Functies binnen de dierenambulance

Er zijn verschillende functies die medewerkers binnen de dierenambulance kunnen vervullen:

Centralist
De centralist neemt de telefoontjes aan, geeft zo veel mogelijk advies per telefoon en selecteert welke gevallen zwaarder wegen en in welke volgorde de ritten gedaan moeten worden. Daarnaast regelt hij afspraken bij dierenartsen, zorgt voor de communicatie met dierenasiels, en andere hulpdiensten, zoals politie en brandweer, mocht dat nodig zijn. Daarnaast draagt een centralist zorg voor de administratie van de rittenrapporten.

Chauffeur
De chauffeur is degene die naar de plaats van een ongeval toe rijdt. Hij/zij heeft bij voorkeur een bijrijder bij zich, die voor hem of haar bijvoorbeeld de communicatie met de centrale onderhoudt, of meehelpt met het helpen van de dieren in nood. Eenmaal ter plaatse, wordt bekeken wat de ernst van de situatie is en of een dier met spoed naar een dierenarts moet. Chauffeur en bijrijder moeten – naast kennis van dieren en EHBO – goede sociale vaardigheden hebben om eigenaren van de dieren op te kunnen vangen.

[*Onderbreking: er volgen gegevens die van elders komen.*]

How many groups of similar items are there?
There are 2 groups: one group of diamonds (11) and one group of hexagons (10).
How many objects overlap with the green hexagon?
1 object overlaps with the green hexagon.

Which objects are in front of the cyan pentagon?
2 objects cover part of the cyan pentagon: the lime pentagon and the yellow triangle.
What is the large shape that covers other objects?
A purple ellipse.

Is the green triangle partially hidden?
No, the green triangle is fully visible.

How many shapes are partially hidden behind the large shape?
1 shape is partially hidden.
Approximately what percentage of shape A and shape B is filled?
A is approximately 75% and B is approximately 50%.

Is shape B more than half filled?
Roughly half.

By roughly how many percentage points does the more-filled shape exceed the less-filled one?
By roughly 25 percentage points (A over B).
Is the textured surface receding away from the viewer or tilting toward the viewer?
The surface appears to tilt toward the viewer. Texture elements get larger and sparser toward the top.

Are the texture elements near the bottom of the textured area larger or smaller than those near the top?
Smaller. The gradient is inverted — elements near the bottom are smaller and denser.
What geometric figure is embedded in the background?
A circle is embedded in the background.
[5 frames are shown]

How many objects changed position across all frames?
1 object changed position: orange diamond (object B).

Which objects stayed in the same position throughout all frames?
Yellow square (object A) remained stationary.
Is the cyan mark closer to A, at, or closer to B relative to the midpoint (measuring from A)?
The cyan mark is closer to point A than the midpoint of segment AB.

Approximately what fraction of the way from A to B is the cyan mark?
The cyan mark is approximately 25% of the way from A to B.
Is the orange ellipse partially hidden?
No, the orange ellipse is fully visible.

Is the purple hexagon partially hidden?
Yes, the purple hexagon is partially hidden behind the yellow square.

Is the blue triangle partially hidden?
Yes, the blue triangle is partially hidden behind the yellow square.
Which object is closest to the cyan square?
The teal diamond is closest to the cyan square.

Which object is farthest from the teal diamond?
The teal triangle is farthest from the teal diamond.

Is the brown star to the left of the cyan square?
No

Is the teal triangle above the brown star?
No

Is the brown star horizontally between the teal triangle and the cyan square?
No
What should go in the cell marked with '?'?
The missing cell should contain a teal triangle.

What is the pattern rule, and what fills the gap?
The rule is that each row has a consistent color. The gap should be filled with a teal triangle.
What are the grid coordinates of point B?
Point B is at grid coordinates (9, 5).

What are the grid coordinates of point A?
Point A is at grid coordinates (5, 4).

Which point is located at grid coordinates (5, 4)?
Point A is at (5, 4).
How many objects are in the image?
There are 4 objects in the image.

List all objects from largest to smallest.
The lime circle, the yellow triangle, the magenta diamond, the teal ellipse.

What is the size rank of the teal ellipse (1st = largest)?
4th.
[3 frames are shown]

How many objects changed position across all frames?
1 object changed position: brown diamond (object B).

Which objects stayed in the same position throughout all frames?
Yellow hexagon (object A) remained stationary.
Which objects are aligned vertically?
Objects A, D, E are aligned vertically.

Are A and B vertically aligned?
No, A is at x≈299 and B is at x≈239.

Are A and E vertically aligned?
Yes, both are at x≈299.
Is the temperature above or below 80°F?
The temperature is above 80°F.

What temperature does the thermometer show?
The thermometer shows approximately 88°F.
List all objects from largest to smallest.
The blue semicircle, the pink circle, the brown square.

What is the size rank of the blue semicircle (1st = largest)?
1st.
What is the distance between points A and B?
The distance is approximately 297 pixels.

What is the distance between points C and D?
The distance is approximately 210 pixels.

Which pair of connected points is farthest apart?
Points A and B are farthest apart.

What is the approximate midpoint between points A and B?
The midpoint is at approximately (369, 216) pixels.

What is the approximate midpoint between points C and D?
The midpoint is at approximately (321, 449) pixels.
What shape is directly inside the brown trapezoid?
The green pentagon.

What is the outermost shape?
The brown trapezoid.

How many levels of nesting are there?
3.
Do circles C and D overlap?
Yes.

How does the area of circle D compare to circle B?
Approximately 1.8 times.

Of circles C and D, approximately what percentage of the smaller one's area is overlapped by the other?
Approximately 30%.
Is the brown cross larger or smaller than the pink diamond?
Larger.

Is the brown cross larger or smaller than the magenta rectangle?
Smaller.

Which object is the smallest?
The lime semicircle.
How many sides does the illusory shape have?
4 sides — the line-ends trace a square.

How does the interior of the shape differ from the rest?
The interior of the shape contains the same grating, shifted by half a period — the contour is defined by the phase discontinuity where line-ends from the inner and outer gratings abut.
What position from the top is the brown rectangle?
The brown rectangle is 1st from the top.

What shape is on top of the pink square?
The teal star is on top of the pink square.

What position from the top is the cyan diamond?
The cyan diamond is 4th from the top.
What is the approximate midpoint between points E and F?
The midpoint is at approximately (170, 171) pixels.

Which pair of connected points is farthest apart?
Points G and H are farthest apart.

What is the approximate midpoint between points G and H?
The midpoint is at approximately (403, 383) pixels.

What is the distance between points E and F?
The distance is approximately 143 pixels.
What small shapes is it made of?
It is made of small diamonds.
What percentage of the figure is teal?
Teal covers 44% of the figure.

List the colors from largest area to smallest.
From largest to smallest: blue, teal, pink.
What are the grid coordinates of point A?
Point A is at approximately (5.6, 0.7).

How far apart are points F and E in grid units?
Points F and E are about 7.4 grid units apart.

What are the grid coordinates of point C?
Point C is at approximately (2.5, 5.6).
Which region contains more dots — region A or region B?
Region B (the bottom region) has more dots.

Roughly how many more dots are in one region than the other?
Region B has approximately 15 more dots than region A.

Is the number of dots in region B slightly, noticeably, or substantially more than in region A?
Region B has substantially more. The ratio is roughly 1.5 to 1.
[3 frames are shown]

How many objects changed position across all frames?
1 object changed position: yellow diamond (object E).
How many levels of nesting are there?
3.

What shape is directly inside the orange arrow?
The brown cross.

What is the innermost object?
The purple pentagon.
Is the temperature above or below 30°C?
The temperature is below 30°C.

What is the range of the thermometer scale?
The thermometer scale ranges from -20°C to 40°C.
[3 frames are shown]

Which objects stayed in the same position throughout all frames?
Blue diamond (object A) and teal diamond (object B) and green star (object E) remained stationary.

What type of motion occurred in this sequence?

Kantoor- en beleidspersoneel
Dat ervoor zorgt dat de financiële administratie in orde is en dat de gegevens van collectanten en donateurs goed bijgehouden worden. Vaak zijn er ook mensen nodig die met de gemeente regelingen treffen, voornamelijk over zwerfdieren en wilde dieren, omdat de zorg voor die dieren wettelijk gezien onder de verantwoordelijkheid valt van de gemeente, maar regelmatig wordt opgevangen door de dierenambulance.

Dierverzorger
Soms is er bij een dierenambulance ook een opvang, waar dieren tijdelijk terechtkunnen tot er een betere plek voor ze gevonden wordt. Katten en honden kunnen meestal direct in het asiel terecht, maar voor konijnen, kippen, hanen en geiten ligt dat anders. Een aantal dierenambulances hebben een eigen dierentehuis.